Deven has also been trying to bring in the #MeToo movement into the stunt community and said, "MeToo is about Sexual Harassment in the workplace my case is regarding Gender discrimination --- but they do overlap for sure." She spoke about how she chose to speak up because she was "disgusted" with what was going on. "In the stunt community, we knew this going on. No one in the stunt industry is saying I am crazy, they're all agreeing that this is happening- that this is what we do, we black face and we wig men to play women, and blackface white people to play black people, this is how it works in stunts," Deven explained.
"What the MeToo movement has helped for me and the cause is people not in the stunt industry are disgusted by these practices," Deven shared. She added that it has been nice to know that there is some support out there.
When it comes to looking at the future of the industry and what constitutes good change, Deven shared that in the past year, "there are film festivals where if your crew is not 50% female, they will not accept your film and that is another amazing movement happening. There are more women on set, there statistically less sexual assault, and women get to pay their bills," she added.
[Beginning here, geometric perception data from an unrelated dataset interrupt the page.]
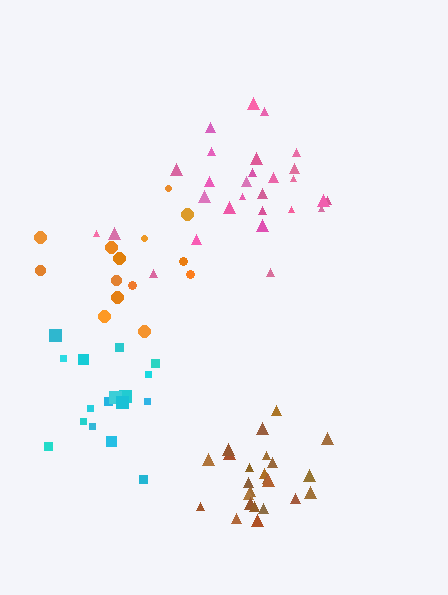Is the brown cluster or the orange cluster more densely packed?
Brown.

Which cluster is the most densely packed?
Brown.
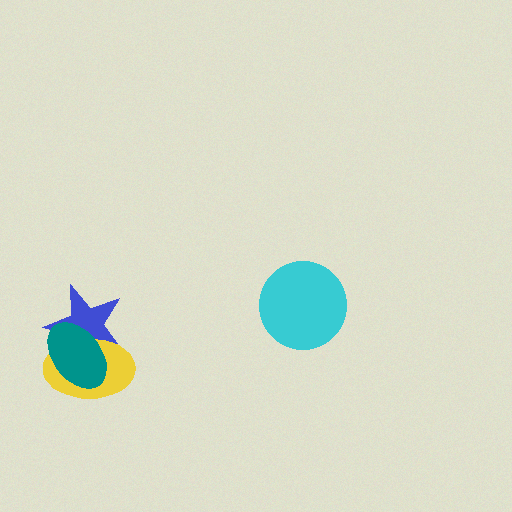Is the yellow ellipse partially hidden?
Yes, it is partially covered by another shape.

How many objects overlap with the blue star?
2 objects overlap with the blue star.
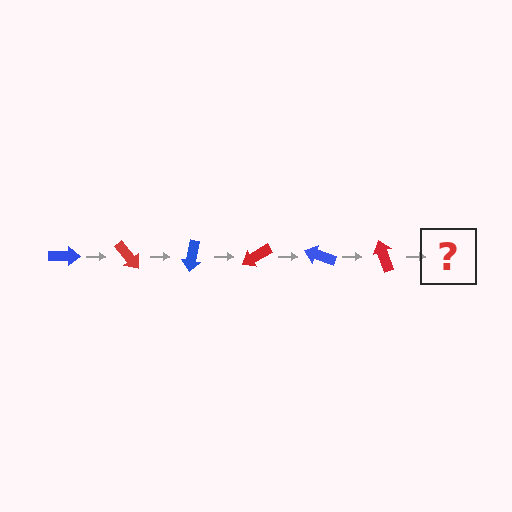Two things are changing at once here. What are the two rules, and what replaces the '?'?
The two rules are that it rotates 50 degrees clockwise each step and the color cycles through blue and red. The '?' should be a blue arrow, rotated 300 degrees clockwise from the start.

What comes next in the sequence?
The next element should be a blue arrow, rotated 300 degrees clockwise from the start.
MacNair also recalled working with a director earlier this year who was absolutely lovely. She shared that she met him at a party where he told her how he was looking at four stunt coordinators for a project but was insistent that he work with Deven given her experience and qualifications. The director also mentioned to Deven that he had read an article about a woman's fight against sex discrimination in the industry, only to be surprised that Deven was the same woman the article mentioned.
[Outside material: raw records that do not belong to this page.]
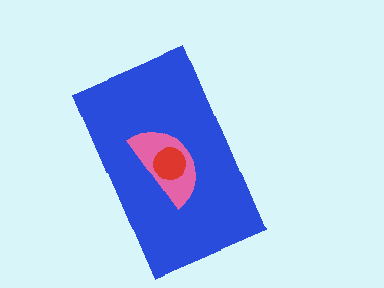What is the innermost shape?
The red circle.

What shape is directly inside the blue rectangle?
The pink semicircle.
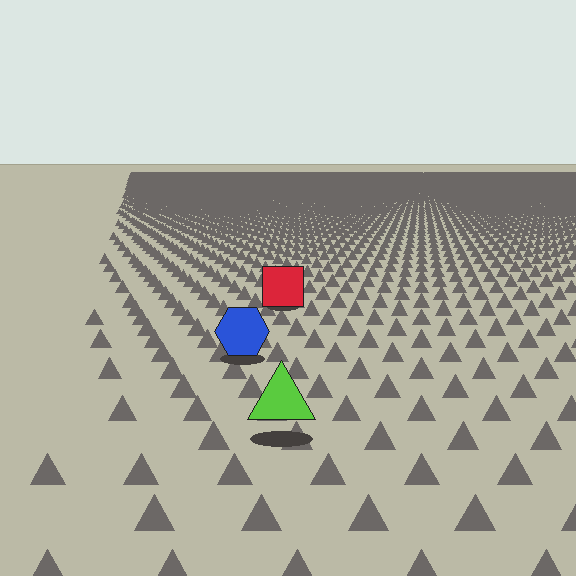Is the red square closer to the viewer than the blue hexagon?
No. The blue hexagon is closer — you can tell from the texture gradient: the ground texture is coarser near it.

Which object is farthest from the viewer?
The red square is farthest from the viewer. It appears smaller and the ground texture around it is denser.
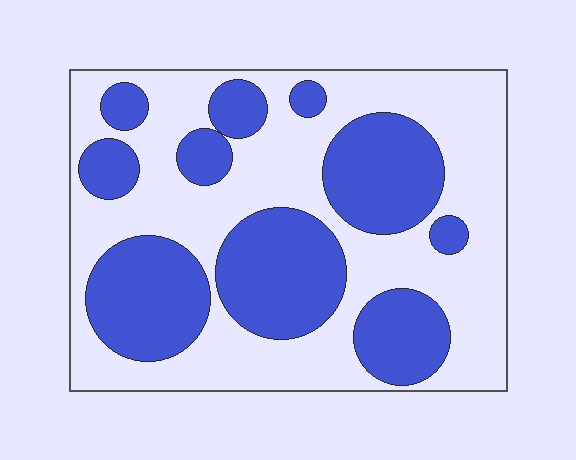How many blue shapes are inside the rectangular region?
10.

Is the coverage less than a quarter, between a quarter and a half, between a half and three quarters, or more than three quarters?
Between a quarter and a half.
In Deven's mind, this is what constitutes change- when people start becoming aware of such kinds of situations and problems. Given that Deven's lawsuit is turning into a multi-million dollar one, she further explained that the right gender is not hired on a regular basis and it has been going on for a while. Earlier, stuntmen would actually share pictures of themselves blackfaced or wigging.
However, once Deven raised this issue, a lot of the stuntmen are refraining from sharing photographs and are hiding the pictures which clearly means that they are doing something wrong. When it comes to these socially accepted malpractices, a lot of departments on set are aware of these practices- Hair and makeup are aware of this, the wardrobe is aware of it, as is the camera department and the production team.
When it comes to staying on top of the game and training, Deven shares that one must be prepared for weird case scenarios, something which all stuntmen and stuntwomen are trained for. She also revealed that taking dance lessons is something which helps to work on your spacing, timing, and understand how to work with a partner.
Deven is hoping that the industry will start to change and hire women for the roles that they are more than capable of doing. "At the end of every day, I have to make sure that I can sleep peacefully at night and my conscience has to be clear every night," Deven explained.